Downing Street argues that agreement will be reached when the EU finally grasps that the UK is now ‘an independent sovereign state’ like others with which it has trade deals – Canada, for instance. But this ignores several realities, including the intricate and complex links, economic, historic and geographical, which Britain has developed with the rest of Europe. More concretely, it overlooks that the UK is trying unilaterally to leave a single market which Margaret Thatcher, among others, did so much to consolidate precisely because it would enhance UK trade with its European partners, or at least to try and retain its benefits without adhering to its rules. There is a limit, for example, to how far the Brits can complain – to cite another current stumbling block ‘cabotage’ —that Barnier is currently refusing British hauliers the continued freedom to go on picking up and delivering loads inside EU countries (and vice versa). It would actually be more efficient and a good deal less expensive all round, if he conceded it. But Barnier is evidently prepared to pay that price to make the UK realise that to retain that right, she will have to make other concessions on other ‘level playing field’ issues.

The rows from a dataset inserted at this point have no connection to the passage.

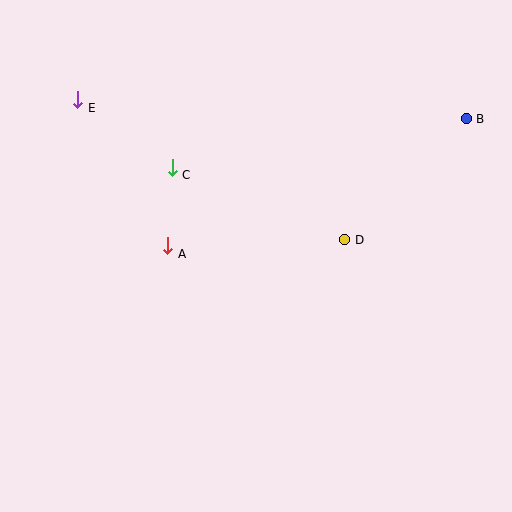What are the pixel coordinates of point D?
Point D is at (345, 240).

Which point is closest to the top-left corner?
Point E is closest to the top-left corner.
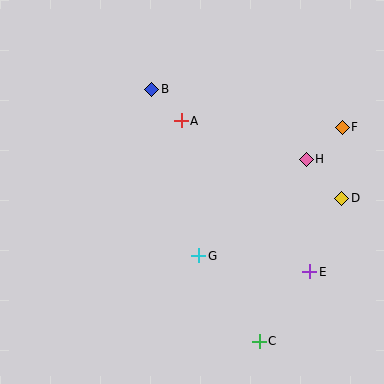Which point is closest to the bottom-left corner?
Point G is closest to the bottom-left corner.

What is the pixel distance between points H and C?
The distance between H and C is 188 pixels.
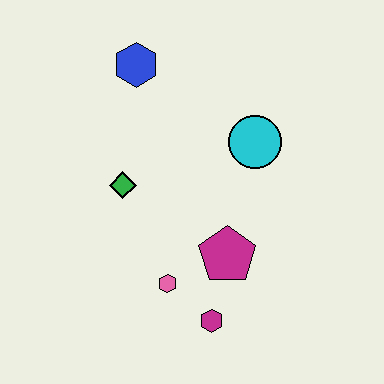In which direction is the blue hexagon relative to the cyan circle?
The blue hexagon is to the left of the cyan circle.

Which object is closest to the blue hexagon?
The green diamond is closest to the blue hexagon.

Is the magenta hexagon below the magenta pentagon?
Yes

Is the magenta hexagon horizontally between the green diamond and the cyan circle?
Yes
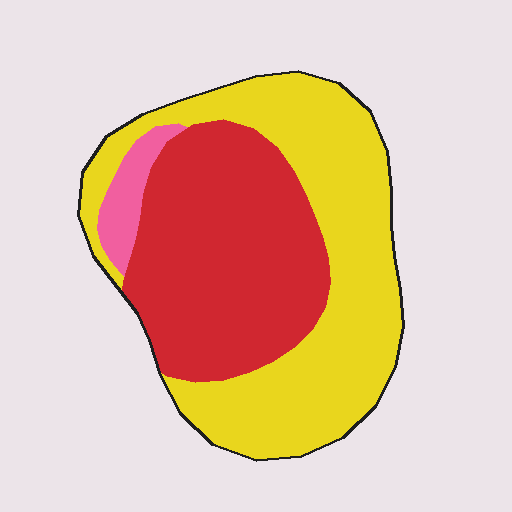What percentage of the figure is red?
Red covers roughly 45% of the figure.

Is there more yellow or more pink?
Yellow.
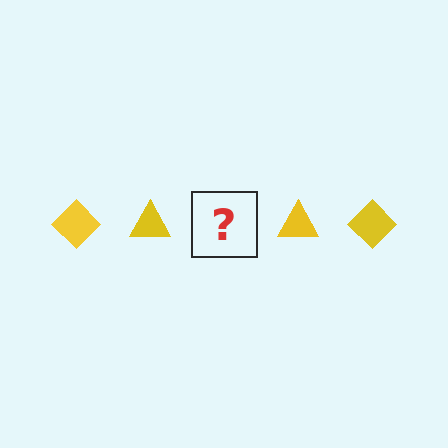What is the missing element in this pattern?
The missing element is a yellow diamond.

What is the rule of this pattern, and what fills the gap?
The rule is that the pattern cycles through diamond, triangle shapes in yellow. The gap should be filled with a yellow diamond.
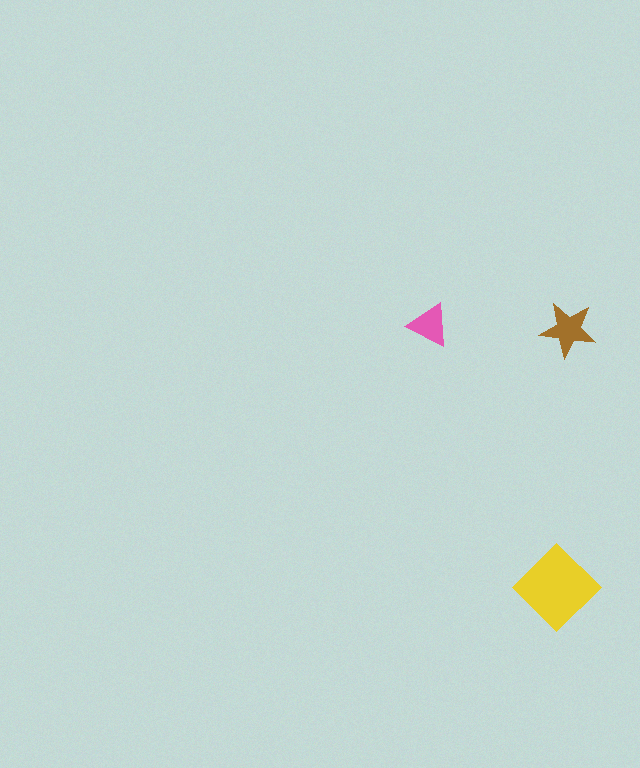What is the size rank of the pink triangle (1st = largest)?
3rd.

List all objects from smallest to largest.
The pink triangle, the brown star, the yellow diamond.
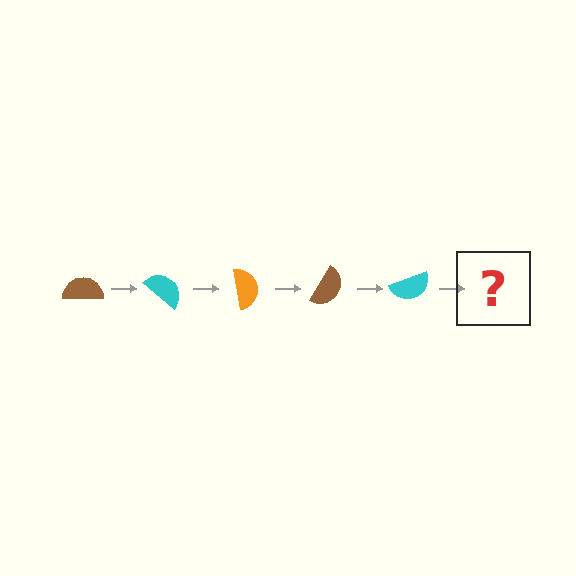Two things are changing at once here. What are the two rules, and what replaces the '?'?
The two rules are that it rotates 40 degrees clockwise each step and the color cycles through brown, cyan, and orange. The '?' should be an orange semicircle, rotated 200 degrees clockwise from the start.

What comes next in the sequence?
The next element should be an orange semicircle, rotated 200 degrees clockwise from the start.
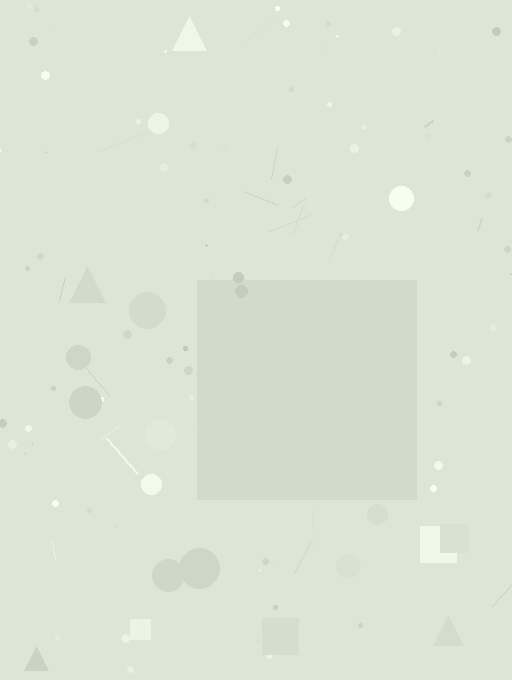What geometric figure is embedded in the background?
A square is embedded in the background.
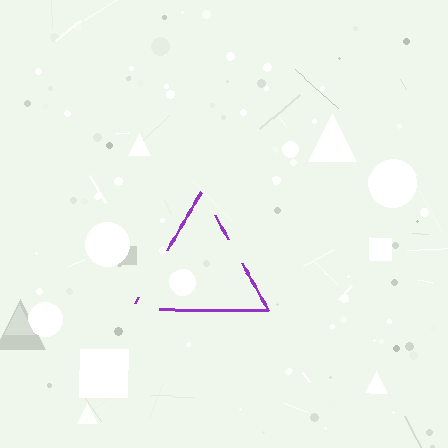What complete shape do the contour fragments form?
The contour fragments form a triangle.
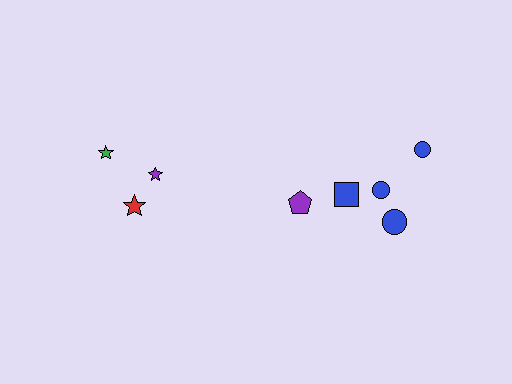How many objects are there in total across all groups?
There are 8 objects.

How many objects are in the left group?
There are 3 objects.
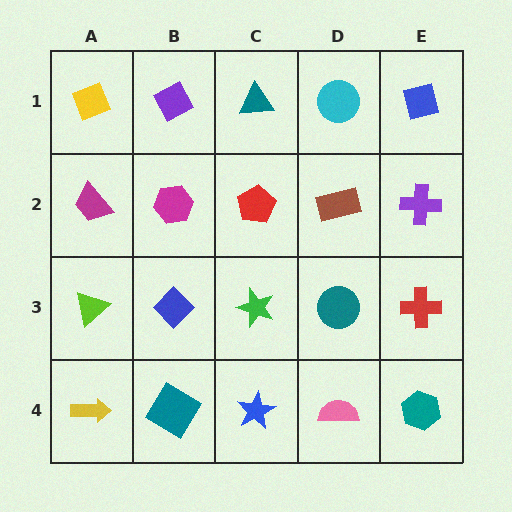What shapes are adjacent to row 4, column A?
A lime triangle (row 3, column A), a teal diamond (row 4, column B).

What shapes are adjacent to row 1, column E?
A purple cross (row 2, column E), a cyan circle (row 1, column D).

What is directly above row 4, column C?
A green star.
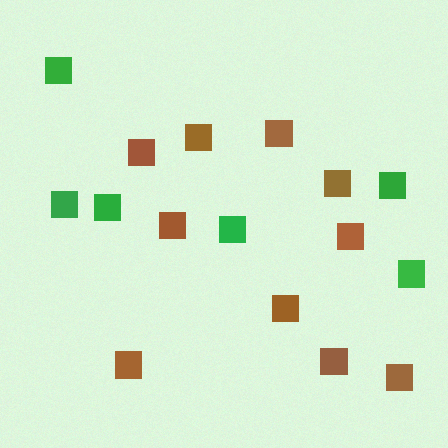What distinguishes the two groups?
There are 2 groups: one group of green squares (6) and one group of brown squares (10).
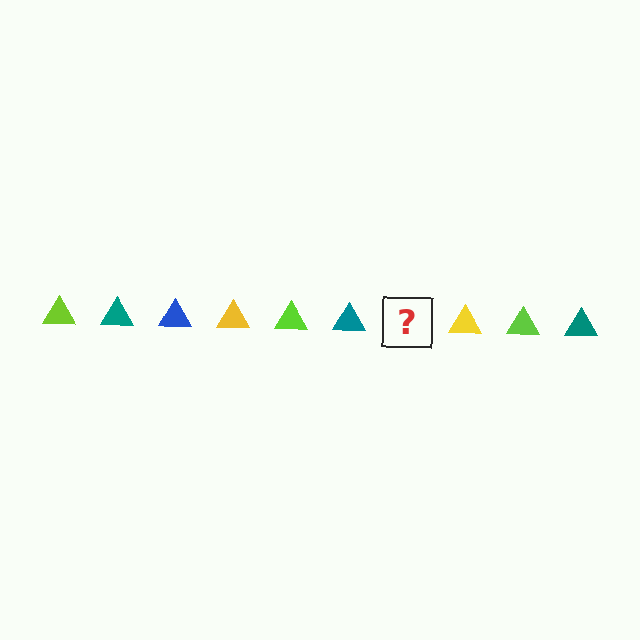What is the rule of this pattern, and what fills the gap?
The rule is that the pattern cycles through lime, teal, blue, yellow triangles. The gap should be filled with a blue triangle.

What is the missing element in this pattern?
The missing element is a blue triangle.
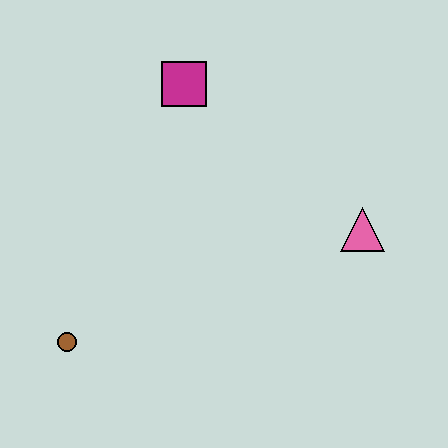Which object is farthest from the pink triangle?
The brown circle is farthest from the pink triangle.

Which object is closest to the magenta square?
The pink triangle is closest to the magenta square.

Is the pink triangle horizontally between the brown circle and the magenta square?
No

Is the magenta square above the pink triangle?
Yes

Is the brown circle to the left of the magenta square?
Yes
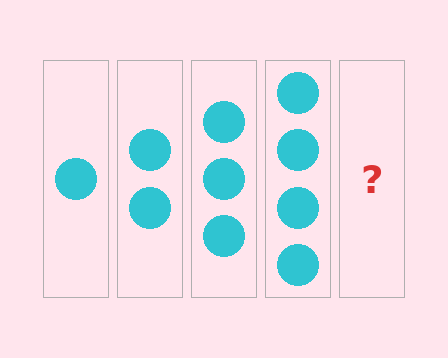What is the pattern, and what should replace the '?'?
The pattern is that each step adds one more circle. The '?' should be 5 circles.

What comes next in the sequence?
The next element should be 5 circles.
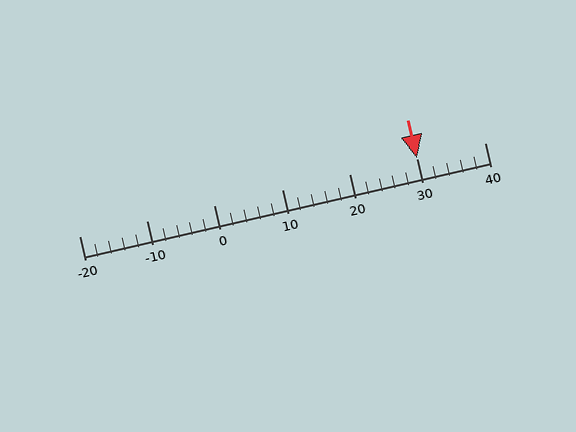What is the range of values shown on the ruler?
The ruler shows values from -20 to 40.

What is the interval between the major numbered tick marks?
The major tick marks are spaced 10 units apart.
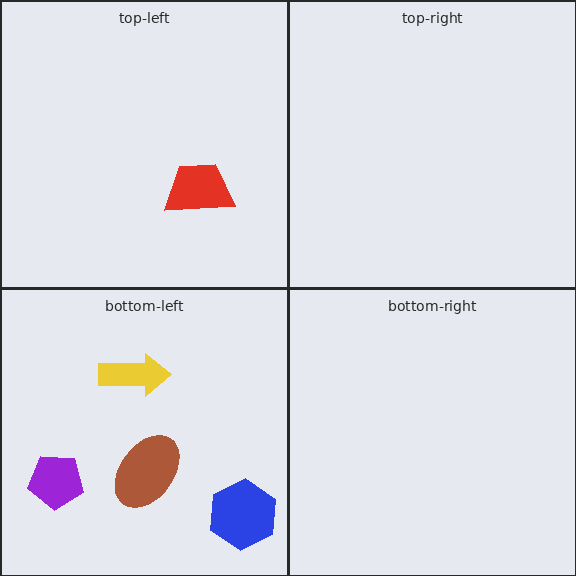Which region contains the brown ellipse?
The bottom-left region.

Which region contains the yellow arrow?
The bottom-left region.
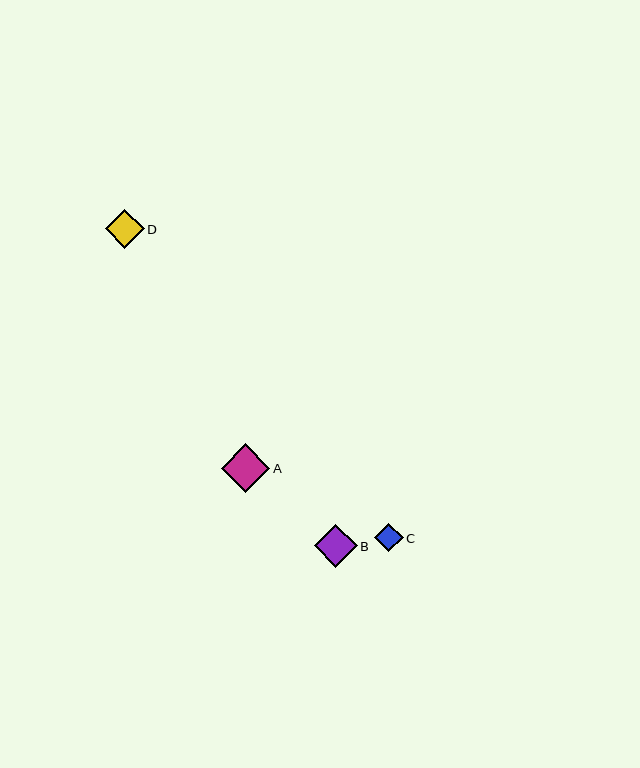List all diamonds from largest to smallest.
From largest to smallest: A, B, D, C.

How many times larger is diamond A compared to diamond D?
Diamond A is approximately 1.2 times the size of diamond D.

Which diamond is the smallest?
Diamond C is the smallest with a size of approximately 28 pixels.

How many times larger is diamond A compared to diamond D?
Diamond A is approximately 1.2 times the size of diamond D.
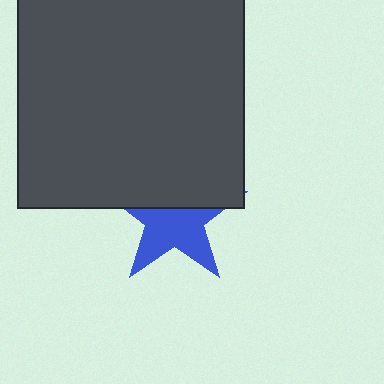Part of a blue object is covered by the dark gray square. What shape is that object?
It is a star.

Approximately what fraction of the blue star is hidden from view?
Roughly 46% of the blue star is hidden behind the dark gray square.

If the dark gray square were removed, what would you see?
You would see the complete blue star.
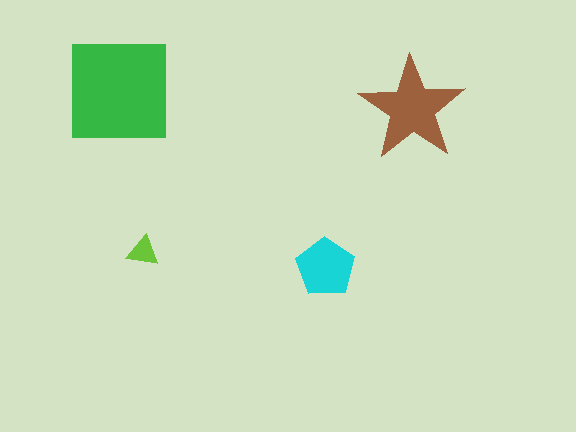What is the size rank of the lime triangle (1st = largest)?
4th.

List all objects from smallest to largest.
The lime triangle, the cyan pentagon, the brown star, the green square.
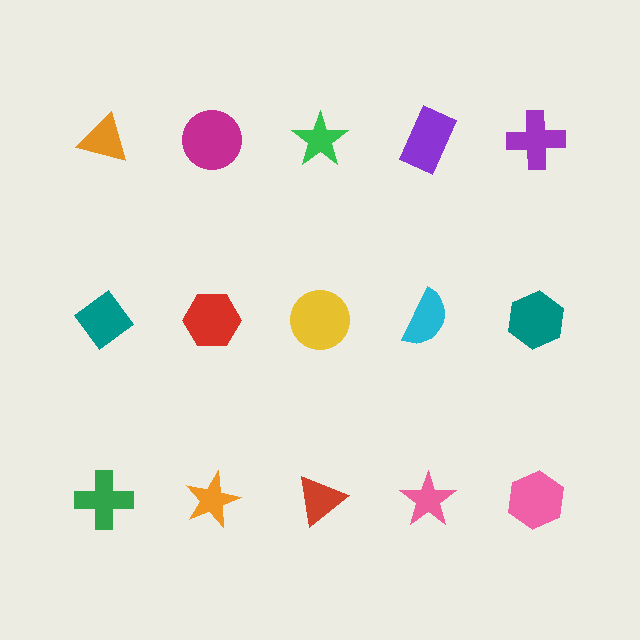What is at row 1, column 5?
A purple cross.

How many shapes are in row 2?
5 shapes.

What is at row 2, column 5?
A teal hexagon.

Britain’s referendum decision to leave the EU is a done deal. (It wasn’t, as it happens, a decision to leave the internal market, let alone one against a comprehensive post-Brexit trade deal with the EU). Millions voted for Brexit for many reasons, including their highly justified disillusionment with mainstream politicians for failing to address the problems left by de-industrialisation since the 1980s. But Johnson’s own reasons were very different – a belief that becoming the most effective campaigner for a Leave vote was his path to power. He had no record of actually believing in it. In her fine book Twilight of Democracy, Anne Applebaum records London mayor Johnson saying in 2014: ‘Nobody serious wants to leave the EU. Business doesn’t want it. The City doesn’t want it. It won’t happen’. Applebaum doesn’t mention that, closer still to the referendum, Johnson’s sister Rachel told an acquaintance that he would almost certainly campaign for Remain if David Cameron gave him a big enough job. Cameron didn’t; Johnson went for Leave.
For that he is now compelled to pay the costs – including the increasingly likely break-up of the union with Scotland, which didn’t vote for Brexit. Not to mention a scenario in which, according to Menon’s institute, UK in a Changing Europe, Britain’s GDP would shrink by 6.4% over 10 years as a result of the minimal deal Johnson is trying to negotiate compared with to 4.9% for May’s deal and 8.1% for no-deal. While ministers will hope this can be disguised by the impact of Covid-19, Menon estimates that the worst effects will be on those ‘left behind’ areas in which so many voted for Brexit in the first place.
Faced with the alternatives economic catastrophe or slow burn decline, Johnson may become increasingly boxed in. He chose this course. The EU didn’t – though it still holds many of the cards. The only way he can begin to offset this risk is to start making real concessions in the talks with Brussels. On his Lucretius-reading sojourn he can hardly have missed probably the poet’s most famous line: ‘Nil posse creari de nilo.’ Nothing – or, if you prefer, no-deal – comes of nothing.